Thousands of consumers may see huge increases in their long term insurance rates. And many say they'll have to cancel the coverage they were counting on.
Ten years ago George Tiedemann bought long-term health care insurance so he would not be a burden.
"I'm a firm believer in taking care of yourself if you possibly can," said Tiedemann.
The John Hancock policy covered everything from in home care to a nursing home that Medicare did not. Tiedemann said he bought in early for the lower premiums but two months ago he received a notice saying his premium shot up by 44 percent.
"It totally shocked and floored me," said Tiedemann.
Now, he said, his policy will cost nearly $2,300 a year, a $700 hike.
"This was just an outlandish increase," said Tiedemann.
The John Hancock company said Florida' Office of Insurance Regulation had approved the new rate.
Tiedemann said that happened without any warning to customers.
"I feel it's an unfair increase the state of Florida allowed to happen," said Tiedemann.
In state rate cases over the past
three years, more than 20 different companies were granted long-term care hikes.
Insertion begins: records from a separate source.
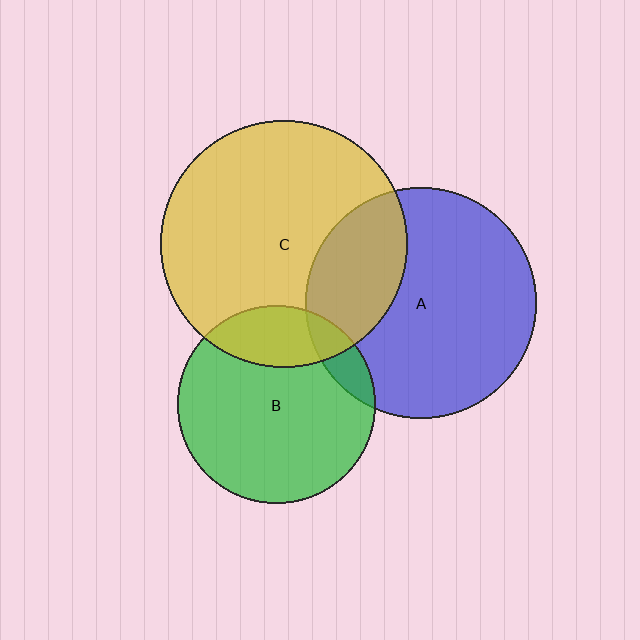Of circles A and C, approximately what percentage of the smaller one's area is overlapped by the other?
Approximately 30%.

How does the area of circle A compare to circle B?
Approximately 1.4 times.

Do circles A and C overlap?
Yes.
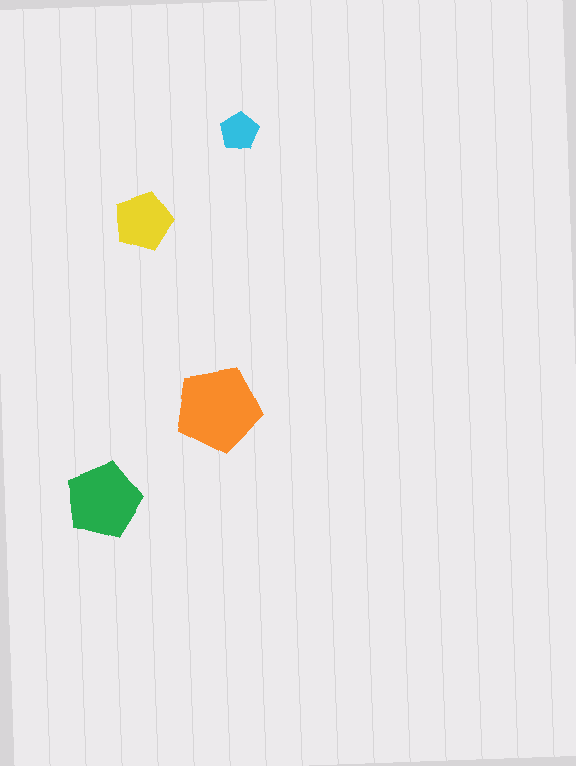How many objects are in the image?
There are 4 objects in the image.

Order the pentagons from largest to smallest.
the orange one, the green one, the yellow one, the cyan one.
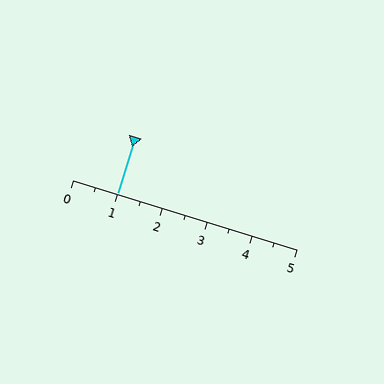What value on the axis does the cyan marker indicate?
The marker indicates approximately 1.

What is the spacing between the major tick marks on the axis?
The major ticks are spaced 1 apart.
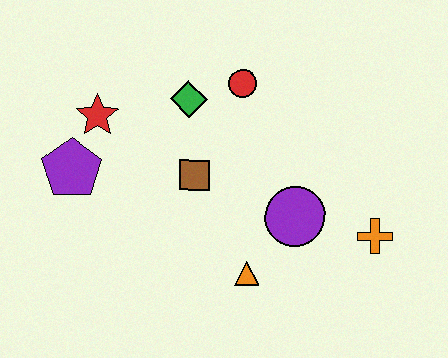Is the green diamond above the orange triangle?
Yes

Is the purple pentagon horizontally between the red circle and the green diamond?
No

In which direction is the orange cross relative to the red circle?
The orange cross is below the red circle.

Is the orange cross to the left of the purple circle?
No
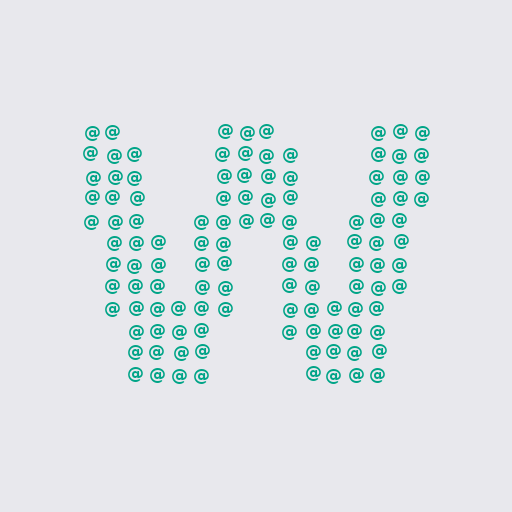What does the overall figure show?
The overall figure shows the letter W.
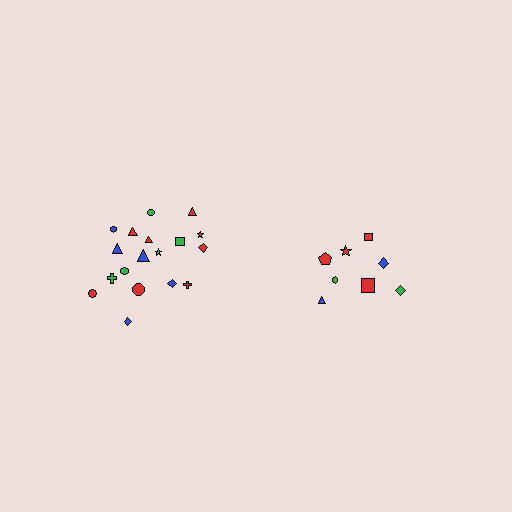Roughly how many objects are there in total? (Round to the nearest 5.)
Roughly 25 objects in total.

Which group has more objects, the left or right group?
The left group.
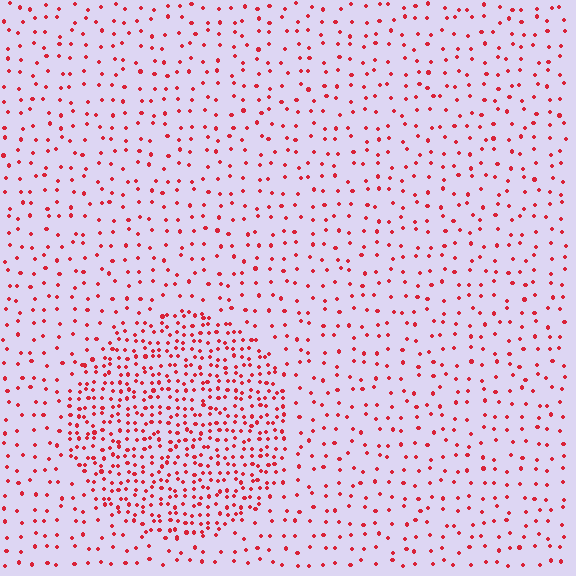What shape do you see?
I see a circle.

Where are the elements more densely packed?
The elements are more densely packed inside the circle boundary.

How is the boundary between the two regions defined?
The boundary is defined by a change in element density (approximately 2.6x ratio). All elements are the same color, size, and shape.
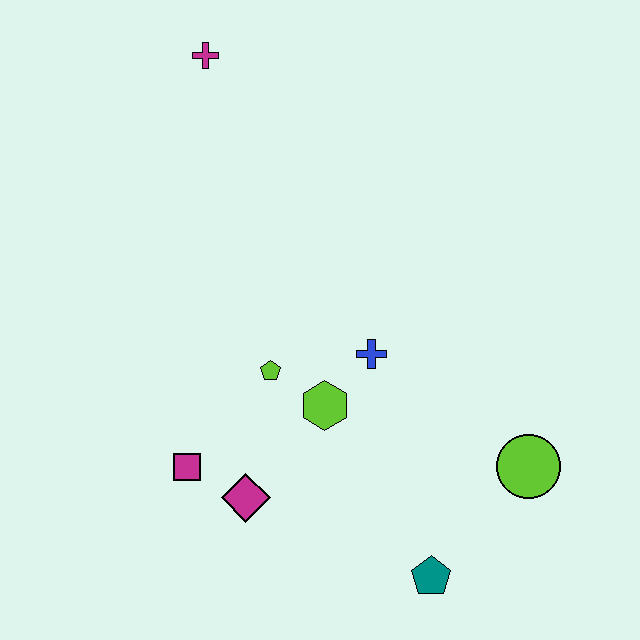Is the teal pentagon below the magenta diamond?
Yes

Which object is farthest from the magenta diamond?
The magenta cross is farthest from the magenta diamond.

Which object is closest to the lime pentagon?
The lime hexagon is closest to the lime pentagon.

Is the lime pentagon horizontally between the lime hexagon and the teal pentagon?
No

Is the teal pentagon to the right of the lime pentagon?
Yes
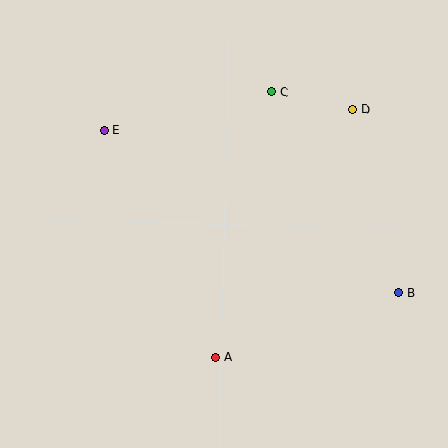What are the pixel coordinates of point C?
Point C is at (272, 92).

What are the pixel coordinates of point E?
Point E is at (105, 130).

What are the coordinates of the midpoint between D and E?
The midpoint between D and E is at (229, 120).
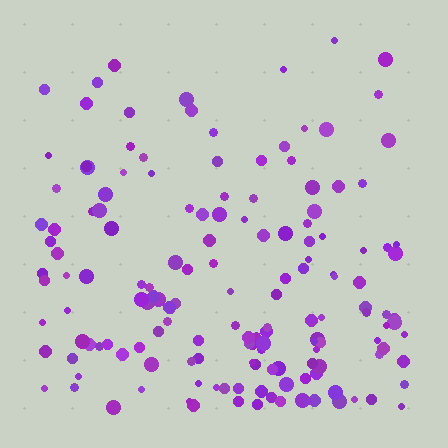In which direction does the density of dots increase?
From top to bottom, with the bottom side densest.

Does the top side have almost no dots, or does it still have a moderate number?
Still a moderate number, just noticeably fewer than the bottom.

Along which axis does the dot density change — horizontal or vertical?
Vertical.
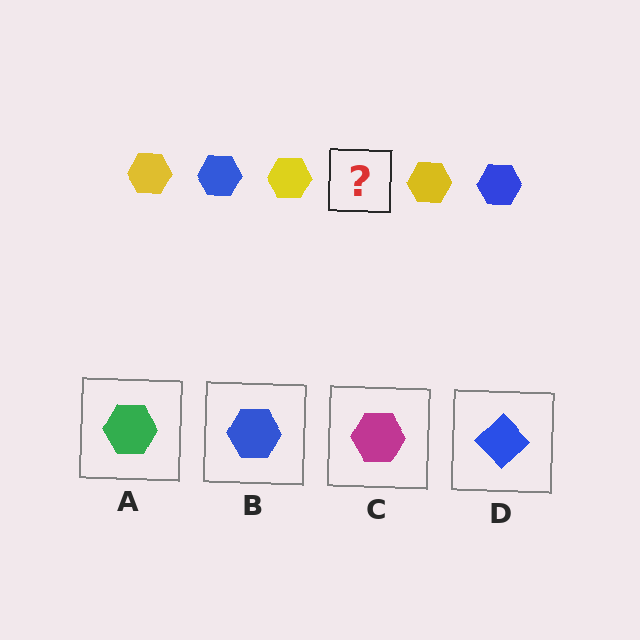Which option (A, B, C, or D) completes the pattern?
B.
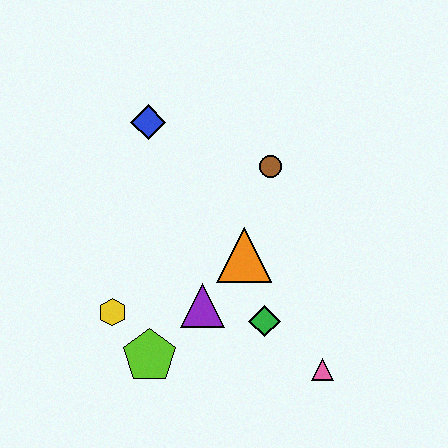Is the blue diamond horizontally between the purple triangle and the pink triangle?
No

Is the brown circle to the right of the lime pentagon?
Yes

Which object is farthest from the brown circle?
The lime pentagon is farthest from the brown circle.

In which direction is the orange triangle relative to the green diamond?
The orange triangle is above the green diamond.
The average increase was 14 percent.
Most companies claimed health care costs increased faster than forecast, a big reason they claimed, many clients spent more time in nursing homes, up to a year longer than anticipated.
"And that's expensive. The company is going to spend far more per patient than they collect in premiums from each enrollee," said UCF professor Aaron Lieberman.
Unlike other insurance, state regulators can't limit increases if the companies can prove future loses.
Tiedemann canceled his policy after paying for 10 years.
"Then I'm going to be a burden on someone, somewhere down the line because I don't have the cash to pay for it," said Tiedemann.
Tiedemann could have lowered the amount of coverage to keep his current premium but he was still worried about future rate hikes. John Hancock Insurance had no comment.
John Hancock told Action 9 that it works with every customer to develop a coverage plan they can afford.